A violência moral define-se por “qualquer conduta que configure calúnia, difamação ou injúria”, incluindo desde críticas mentirosas e xingamentos contra a mulher até desvalorização da vítima pelo seu modo de vestir, como ocorre com Janete quando ela aparece com um vestido novo e usando um batom, e é rebaixada por Brandão. Trata-se de violência patrimonial “qualquer conduta que configure retenção, subtração, destruição parcial ou total de seus objetos, instrumentos de trabalho, documentos pessoais, bens, valores e direitos ou recursos econômicos, incluindo os destinados a satisfazer suas necessidades”, sendo retratada na série quando, por exemplo, quando após encontrar o celular secreto de Janete, o dinheiro que ela guardava a mais e a passagem de ônibus que sua irmã lhe deu, Brandão se descontrola e destrói tudo na frente da esposa. Por fim, a violência sexual é entendida como “qualquer conduta que constranja a presenciar, a manter ou a participar de relação sexual não desejada mediante intimidação, ameaça, coação ou uso da força”, mostrada na trama a partir das ações de Brandão com as moças sequestradas na rodoviária e a obrigação de Janete em estar presente – mesmo que com a caixa na cabeça – nestes momentos.

Apesar do tema ser bastante grave, muitas vezes não é tratado com a devida importância, assim como em Bom Dia, Verônica, quando os casos de Janete e do stalker não são levados a sério pelos superiores da escrivã, que sente a necessidade constante de buscar justiça para as mulheres envolvidas. A importância da atuação de Verônica na série talvez seja, mais do que tudo, para mostrar às vítimas que não estão sozinhas e que, por mais difícil que pareça, assim como foi para Janete que, até então, nem se dava conta de sua realidade, é de extrema importância denunciar todo e qualquer tipo de violência.

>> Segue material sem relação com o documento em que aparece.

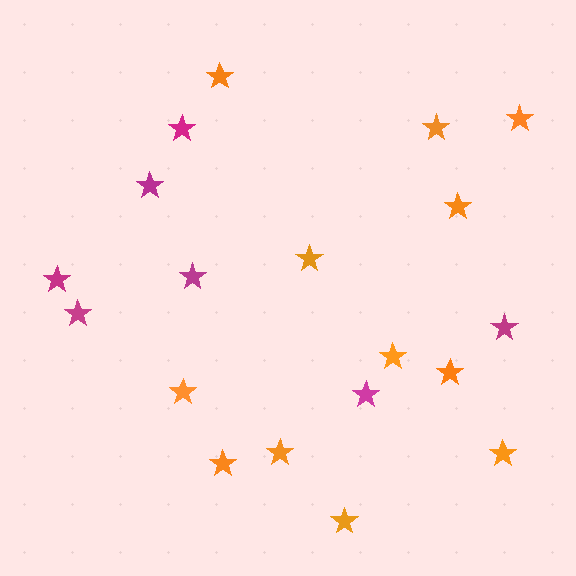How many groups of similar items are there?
There are 2 groups: one group of orange stars (12) and one group of magenta stars (7).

Assim como a mensagem reforçada no final de cada episódio, “Se você ou alguém que você conhece sofre com violência e abuso, e precisa de ajuda para encontrar recursos de apoio, acesse https://www.wannatalkaboutit.com/br/, o Brasil conta com diversos mecanismos de proteção às mulheres, desde leis – como a Lei Maria da Penha, Lei Carolina Dieckmann, Lei Joanna Maranhão, Lei do feminicídio – e instituições, como a Delegacia de Defesa da Mulher, Casa da Mulher Brasileira e Central de Atendimento à Mulher (Ligue 180).